Picture this: you wake up later than usual because you forgot to set the alarm the night before, you rush to get the kids ready for nursery and school, while making coffee and some oatmeal for breakfast, meanwhile you’re thinking about the long day ahead and the list of things you have to do. You’re stressed before you’ve even set foot outside the door. And now, someone comes and asks you to show some gratitude. And you’re thinking: “Seriously, who has time for gratitude?”
In the busy-ness and rush of life, it’s easy to forget to stop and reflect on the good things we have in our lives. We get sucked into the day-to-day things we “have to”, “should” and “must” do before we finally crash on the bed at night, waiting for another day – just like this one – to start again tomorrow.
But what if I told you that gratitude can actually reduce stress and make you happier, healthier and increase your energy levels?
Well, that’s exactly what I am telling you, and this is based on extensive scientific research into the benefits of practicing gratitude.

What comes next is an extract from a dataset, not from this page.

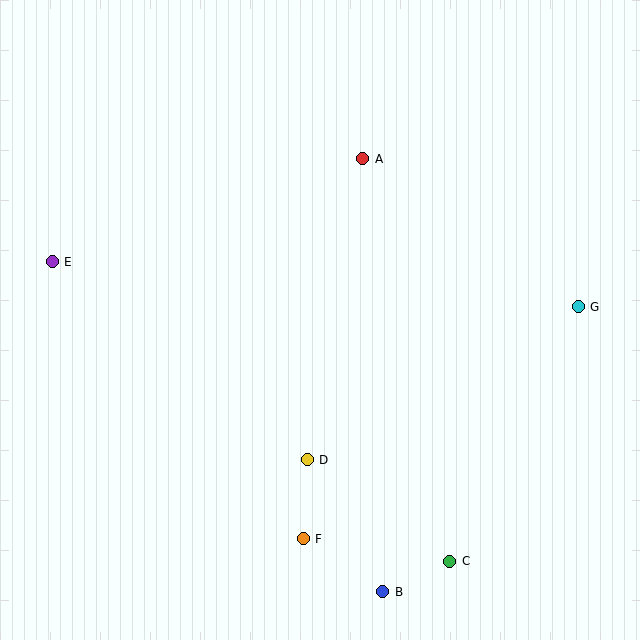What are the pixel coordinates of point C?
Point C is at (450, 561).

Here are 3 of my favorite gratitude practices that you can do anytime, anywhere:
1. Take cues from your environment:
In her book “Ask and it is Given”, Esther Hicks, speaking on behalf of Abraham Hicks, suggests a simple game to play to bring about a feeling of gratitude which they call the Appreciation Rampage. Start by looking around you right now and find one thing that looks good to you. It can be anything at all; a pen, a painting, a side lamp, a wall… Start listing the things you like about the object you chose. Do you like its color? Is it useful to you? Does it make your life easier? Do you enjoy its texture? Continue thinking about this object and listing everything about it that is pleasing to you, then move on to another object, and do the same thing.
As you go through this exercise, you will start noticing that you feel better. Hang on to this feeling, because right now you are vibrating at a higher frequency.
2. Take a walk down memory lane:
Life is full of ups and downs, and for this exercise we want to focus on the ups for a few minutes. Go back in your memory to a time in your life where you were very happy. Go deep into this memory. What were you wearing? Who were you with? What did you smell? What can you hear? What were you saying? Think of all the details until you start feeling a rush of positive emotions in your chest.
3. Write it down:
Choose a specific time every day, morning or evening (or how about right now?) and write down 10 things you’re grateful for. Again, you can choose anything. Some days, finding things to be grateful for is easier than other, but even on the darkest days, you will always find something to be thankful for. Can’t think of anything? How about those eyes you’re using to read this article? Or the phone you have in your hands? Or the food you had for dinner? Yes. Those are things to show gratitude for.
When you really look for them, you’ll find blessings hiding in plain sight, and the more you notice them, the better you feel.
Will practicing gratitude magically and automatically make you feel good? Yes, but only if you do it consistently and with intention.